Syb sets her hand on my shoulder and gives it a soft squeeze. “Eponine’s picking us up by gondola in two hours. You may want to bathe, sis.”
Gia scrubs a finger through the dried mud graying her pointy jaw, then peers down at her no-frills white shirt and sturdy canvas trousers—both caked in Racoccin muck. “Come get me when it’s time.” And with that she retreats into the hallway.
“Syb, can you help me pick out a dress?” I get up so suddenly that I knock my knee into the underside of the table.
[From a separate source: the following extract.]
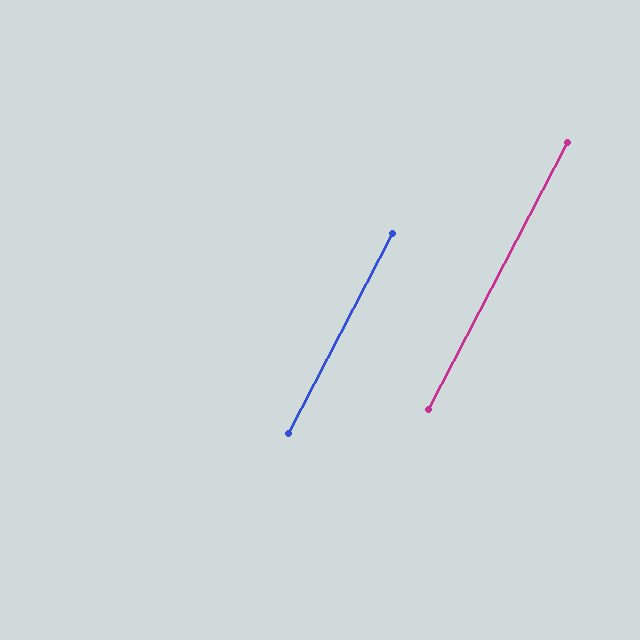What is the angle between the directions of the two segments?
Approximately 0 degrees.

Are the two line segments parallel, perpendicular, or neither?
Parallel — their directions differ by only 0.1°.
The dull throb matches my mood.
Syb snatches my hand and hauls me from my chair before marching me out of the living area, through my bathroom, the door of which she slams shut, and into my closet. “What the actual fuck?” she hisses. “Lore?”
“What about him?”
She sticks one hand on her hip. “You do realize that if Aoife can get through to him, he’s going to tell her the dinner wasn’t his idea.”
“So?”
“So I’d prefer not to be gutted.”
I roll my eyes. “He would never dare gut you.”
Although she’s still breathing hard, clearly not convinced, she says, “Did something happen between you and him while I was gone?”